Essential Components of Your §3221 Fire Prevention Plan
§3221 mandates a written plan covering major hazards, procedures, responsibilities, and training. Keep it accessible to employees and review it annually or after incidents. In printing, prioritize solvent-soaked rags and dust collectors as flashpoints.
- Identify Major Fire Hazards, Handling/Storage Procedures, and Ignition Sources. List flammables like inks, solvents (e.g., toluene, MEK), and combustible paper dust/trim. Specify storage in FM-approved cabinets, segregated from ignition sources like hot platens or sparks from bindery equipment. Action: Map your facility—press rooms, ink mixing, waste areas—and audit against NFPA 30 for flammable liquids.
- Assign Responsibilities. Designate a Fire Prevention Coordinator (e.g., your EHS lead) and backups. Train them on plan enforcement. Printing tip: In shift operations, ensure press operators know their role in daily inspections.
- Outline Equipment Maintenance to Prevent Ignition. Schedule PM on dust collectors, ventilation fans, and electrical panels per manufacturer specs and §3204. Log static eliminators and grounding straps. Real-world check: I've seen presses lock up from unmaintained bearings, sparking nearby solvent vapors—prevent it with weekly logs.
- Control Flammable Waste and Housekeeping. Empty solvent rag containers daily into sealed metal bins; vacuum paper dust with explosion-proof units. Prohibit open trash in press areas. Compliance hack: Use §3221's prompts to build a daily housekeeping checklist, targeting trim piles under slitters.

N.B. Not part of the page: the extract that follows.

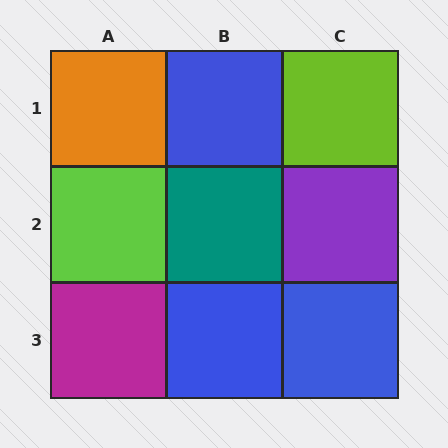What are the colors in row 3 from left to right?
Magenta, blue, blue.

- Employee Training Program. Train all staff annually on the plan, hazards, and evacuation. Document with sign-offs. For publishing: Include bindery crews on glue pot fire risks—hands-on demos beat lectures.

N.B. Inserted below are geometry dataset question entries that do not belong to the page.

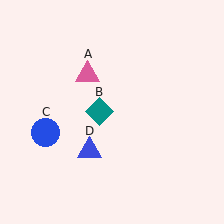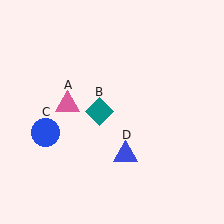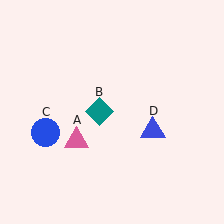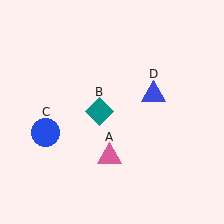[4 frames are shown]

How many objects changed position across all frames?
2 objects changed position: pink triangle (object A), blue triangle (object D).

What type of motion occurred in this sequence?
The pink triangle (object A), blue triangle (object D) rotated counterclockwise around the center of the scene.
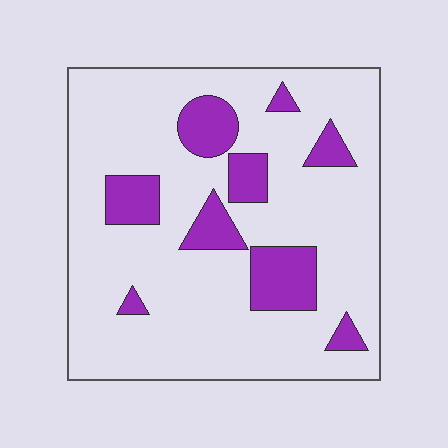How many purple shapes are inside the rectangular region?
9.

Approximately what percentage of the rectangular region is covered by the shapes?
Approximately 20%.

- Plan Review and Updates. Review post-incident, process changes (e.g., new UV inks), or yearly. Distribute revisions promptly.
Printing-Specific Hazard Deep Dive
Paper mills and presses generate fine dust that rivals grain silos for explosion risk—§5143 ventilation often pairs with §3221. Solvent flash points drop in confined mixing areas, so integrate with §5194 Hazard Communication. We've consulted shops where a single overlooked dust buildup led to a $50K citation; cross-reference your plan with OSHA 1910.39 for emergency action synergy.
Limitations? This checklist aligns with current Title 8 text (as of 2023), but local AHJ amendments apply—verify via Cal/OSHA's eTools. Individual facilities vary; test your plan with a mock drill quarterly.
Quick Self-Audit Scorecard
- Plan written and posted?
- Hazards inventoried for your NAICS 323xxx ops?
- Training records current (last 12 months)?
- Waste controls audited weekly?
- PM logs complete?
Score 5/5? You're audit-ready. Gaps? Prioritize training and waste first—they're the low-hanging citations. Reference Cal/OSHA's full §3221 at dir.ca.gov/title8/3221.html and NFPA 654 for combustible dust. Stay compliant, keep presses rolling safely.